И этим словом, употребляемым у нас во дворе, оценил он мои успехи.
– Ну так поможешь? – добавил он, уже более душевно.
– Надеюсь, не в прежнем духе?
– В каком это?
– «Пенсионер Злобин избил ногами курьера, доставившего ему пенсию»?
– Не-е! – засмеялся он. – То уже – на помойке. Живая жизнь нужна!
– И что же мне писать?
– …А все, что ты считаешь нужным! Беру.
Дожил-таки я до райских дней! Не зря мы с ним встретились в нашем дворе.
И я прислал.
…Бедные богатые! Сперва я завидовал им, хозяевам жизни!.. Но потом на место зависти пришла жалость. Мягчает с годами душа! Иду по Невскому, и слезы наворачиваются, когда я вижу витрины их бутиков. Богатые, видимо, вынуждены это носить. Когда мой родственник из деревни после войны приехал поступать в вуз – одет он был примерно вот так же: кургузый пиджачок, выцветший галстук, повязанный на мятую клетчатую ковбойку. Но у него выбора не было. А у них? Тоже, похоже, нет. В народе считается, что богатые – это те, которые обманули всех. Но их-то как обманывают! Причем – они же, сами себя! Наживают деньги, выпуская бренды, достойные свалки, – и толкают за дорого. И, обогатившись, покупают такой же сор – потому как хорошего хитрый капиталист не произведет. Еще приучишь к хорошему! Избалуешь. А где на всех богатых хорошее взять? Делать хорошее – тяжело. Да и служит оно слишком долго – не будут новое покупать. А надо, чтобы все быстро! Подешевле сделать – подороже продать.
А где же пресловутая роскошь? А откуда ей быть? Некому ее создавать, да и некогда. Владелец главной сейчас мебельной фирмы пересадил всех на «ясельную мебель», на какой мы еще в яслях сидели. Бренд! И все довольны. Но не думаю, что до глубины души. Или – другого и не видели? Не застали уже? Обмишулили полностью сами себя. Такие полочки мы делали в школьном столярном кружке, а теперь их покупают как самое то! И ставят на них книги такого же качества, тяп-ляп – и готово. И если вдруг, взбеленившись, откажешься покупать за бешеные деньги чужую туфту – круговая порука эта развалится, и никто не будет покупать туфту твою, потому что не на что. Поэтому – покупай рванину по цене бархата, которого ты не увидишь уже никогда. Бедные богатые… Мы.

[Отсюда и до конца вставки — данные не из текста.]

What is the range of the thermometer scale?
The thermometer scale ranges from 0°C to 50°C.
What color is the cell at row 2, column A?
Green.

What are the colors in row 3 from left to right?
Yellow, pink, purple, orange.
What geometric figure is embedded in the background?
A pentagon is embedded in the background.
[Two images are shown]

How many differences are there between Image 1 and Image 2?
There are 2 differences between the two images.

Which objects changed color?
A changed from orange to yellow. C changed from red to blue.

– Метко, – Юра позвонил. – Мне самому эти игры с модою не близки. Хожу в одном блейзере – видишь – круглый год!.. Вот жена, правда, занимается «высокой модой». Той самой, про которую ты пишешь… так жестко.

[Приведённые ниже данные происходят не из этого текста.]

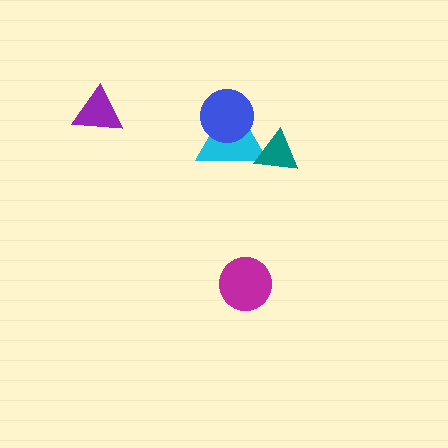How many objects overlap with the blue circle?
1 object overlaps with the blue circle.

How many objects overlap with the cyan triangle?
2 objects overlap with the cyan triangle.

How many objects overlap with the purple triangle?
0 objects overlap with the purple triangle.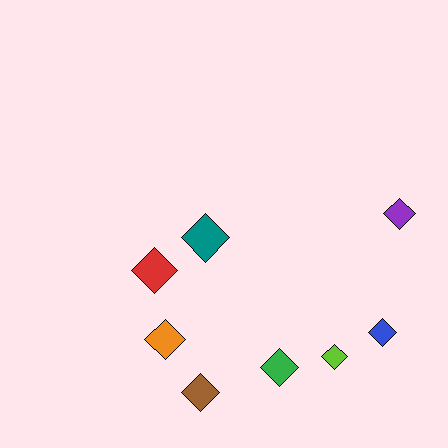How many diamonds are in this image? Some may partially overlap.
There are 8 diamonds.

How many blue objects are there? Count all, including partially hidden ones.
There is 1 blue object.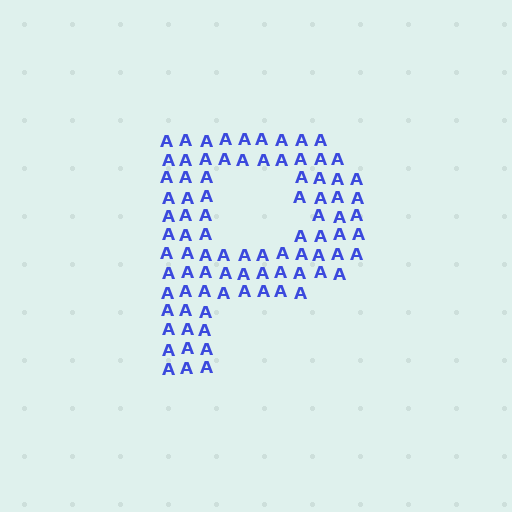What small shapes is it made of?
It is made of small letter A's.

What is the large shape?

– Ну, так и не печатай. Не обеднею!
– Еще чего! Текст что надо. Беру!
Следующая история о том, как я ехал к нему без мобильника на электричке, – боюсь, будет медиамагнату серпом по чреслам.

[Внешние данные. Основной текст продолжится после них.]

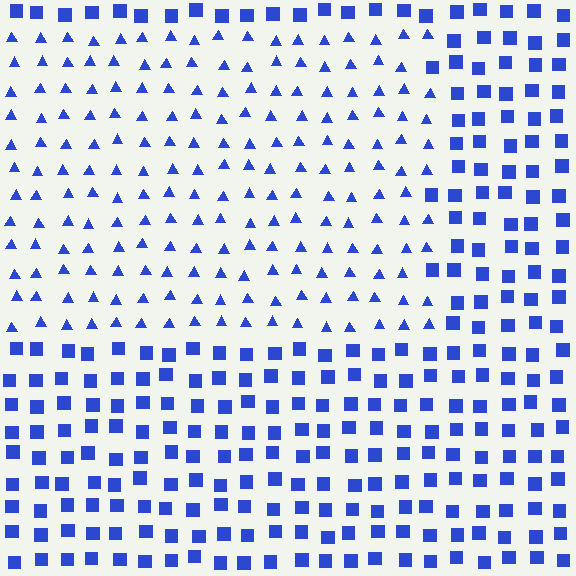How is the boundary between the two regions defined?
The boundary is defined by a change in element shape: triangles inside vs. squares outside. All elements share the same color and spacing.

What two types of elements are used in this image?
The image uses triangles inside the rectangle region and squares outside it.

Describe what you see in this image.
The image is filled with small blue elements arranged in a uniform grid. A rectangle-shaped region contains triangles, while the surrounding area contains squares. The boundary is defined purely by the change in element shape.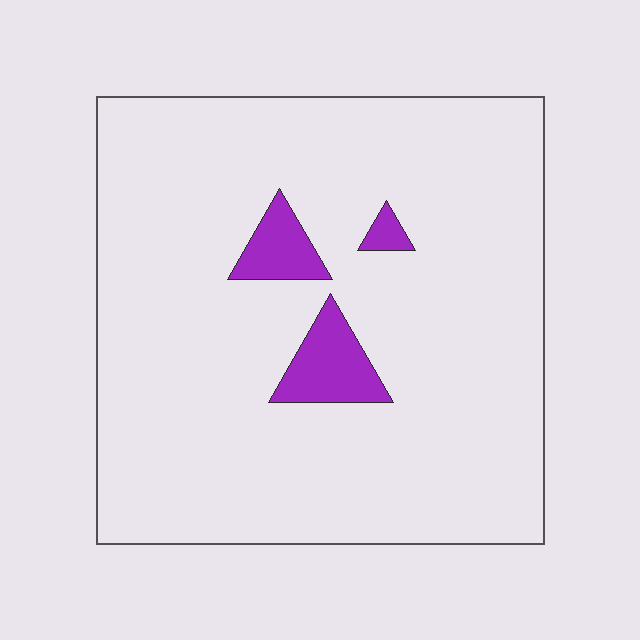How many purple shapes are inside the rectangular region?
3.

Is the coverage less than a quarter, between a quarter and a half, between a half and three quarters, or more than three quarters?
Less than a quarter.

– Надеюсь, в этот раз я никого не обидел? – я осторожно спросил.
– …Нет, – сказал он, чуть помедлив. – Правда, жена моя занимается дизайном чехлов для гаджетов.
– Я чехлы не трогал!
– Вот это я ей и сказал.
Однажды мы (так с Юрой же и самим!) шли по пляжу в Репино, увидели стекляшку-ресторан и решили зайти.
– Вообще-то, мероприятие проводится, – сказал официант.
– Мы тут с краешка, под пальмой. Обедню не испортим! – сказал Юра.
– Да тут вроде свадьба! – как-то неуверенно произнес официант.
– Обещаем – драки не будет, – это сказал уже я. – Если не закажете.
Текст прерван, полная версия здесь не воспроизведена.